Another Olympics is underway. For the next two weeks, we’ll be reintroduced to sports that will seem compelling while the competition is underway, only to then be forgotten for another four years.
But there is one sport that has held my interest for a long time and will continue to do so. That is the challenge of reconciling Olympic facilities with the communities in which they’re located.
Finding a nexus between urbanism and the Olympics may seem a stretch, but over the past few decades city building has become a key selling point for many Olympic bids. From Barcelona in 1992 to Sydney in 2000 to London in 2012, the prospect of leaving the host city a stronger and more functional place has been a factor in securing the Olympic bid and in convincing the citizens to accept the financial costs.
But blending urbanism and the Olympics is neither an easy nor a quick task. Although it required two decades for the rips in the civic fabric to heal, Barcelona is now considered perhaps the most successful Olympics at advancing the host city. The Sydney Games provided some civic benefits, but the location of the venues at the urban fringe limited the value of those benefits. And it is far too early to judge how the aggressive city building aspects of the London Games will succeed.
Meanwhile, the Beijing Games of 2008, with their focus on dramatic architecture with little thought to the long-time use of the buildings, may be the greatest failure yet of Olympic city building.
Looking back at my archives, I find to my surprise that I wrote five posts around the time of the London games about the Olympics and urbanism. In reviewing them, I find that they stand up well, mostly because I found great articles to link. I wrote about the Olympics and the city, Olympic bidding, and three posts (1, 2, and 3) looking back at the London experience and the Olympics in general.
But all the Olympics noted above were Summer Games. And there is a fundamental difference between Summer Games and Winter Games. The Summer Games are the far bigger endeavor, but the sports don’t have geographic limitations and can usually be located in the larger cities that typically locate at lower elevations. In larger metropolitan areas, Beijing’s failure notwithstanding, there are more opportunities to retask Olympic buildings to community uses.
The Winter Games, which require convenient access to an alpine area, offer a more restricted pool of civic candidates. And the smaller size of many cities in the pool makes the assimilation of the Olympic structures more problematic.
Nowhere is this challenge more clearly delineated than between Vancouver 2010 and Sochi 2014. Vancouver, favorably located close to world-class Whistler ski area and with a metropolitan population of 2.3 million was able to mount the Olympics for a cost of $7 billion and was able to absorb the Olympic facilities with only a few hiccups.
In comparison, Sochi also had good alpine proximity but had a population of only 350,000, barely larger than Santa Rosa here in the North Bay. Over $51 billion was required to ready Sochi for the Olympics.

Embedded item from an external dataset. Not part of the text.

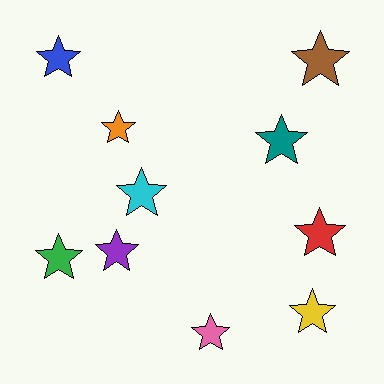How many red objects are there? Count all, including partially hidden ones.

Nor are cost and population are the only differences. Vancouver committed to doing the Olympics on a financially frugal basis. Existing settings were touched up where possible. And every newly constructed structure had a post-Olympic use determined before the first shovel of dirt was turned. Brent Toderian, who was the Vancouver Planning Director during the Olympic planning and who has often been cited in this blog, is perhaps the best spokesman for the Vancouver approach.
In an article published in the days after the London Olympics, Toderian lays out much of what made the Vancouver effort successful. He provides a roadmap to civic involvement, creative re-use, and planning processes that should have informed all future Olympic efforts.
But the roadmap described by Toderian seems to have been misplaced by Vladimir Putin, who instead decided to use the Sochi Olympics to showplace the return of a post-Soviet Russia to the world stage. If his goal was to show grandiose but unevenly executed visions, cronyism, and missed deadlines, he succeeded brilliantly. And at only seven times the cost of the Vancouver Games.
This photo survey of seven years of site development illustrates the mixture of success and misdirection. Overall, the sense is that the Sochi facilities are more likely to go the way of the Beijing Bird’s Nest than of the Vancouver Convention Center, pictured above, which was a key Olympic venue and remains in daily use.
And early stories coming out of Sochi about the incompleteness of many new facilities further illustrates the Sochi missteps. As Katie Baker of Grantland writes, many of the early arrivals in Sochi are reporters who are accustomed to the occasional rough edge. But as spectators begin arriving, expecting a first-class Olympic experience and finding some of the Sochi shortfalls, the spotlight may be further shifted away from the athletes.
Overall, the conclusion is unavoidable that Vancouver played the game well, further cementing the city in the firmament of urbanism. Sochi is nowhere close.
I don’t expect to approach the five posts that I wrote about the London Games, but I will return to the Sochi Games at least one more time. And, my concerns about the city planning aspects notwithstanding, I also expect to enjoy much of the competition. Who’s willing to provide my quadrennial reintroduction to curling?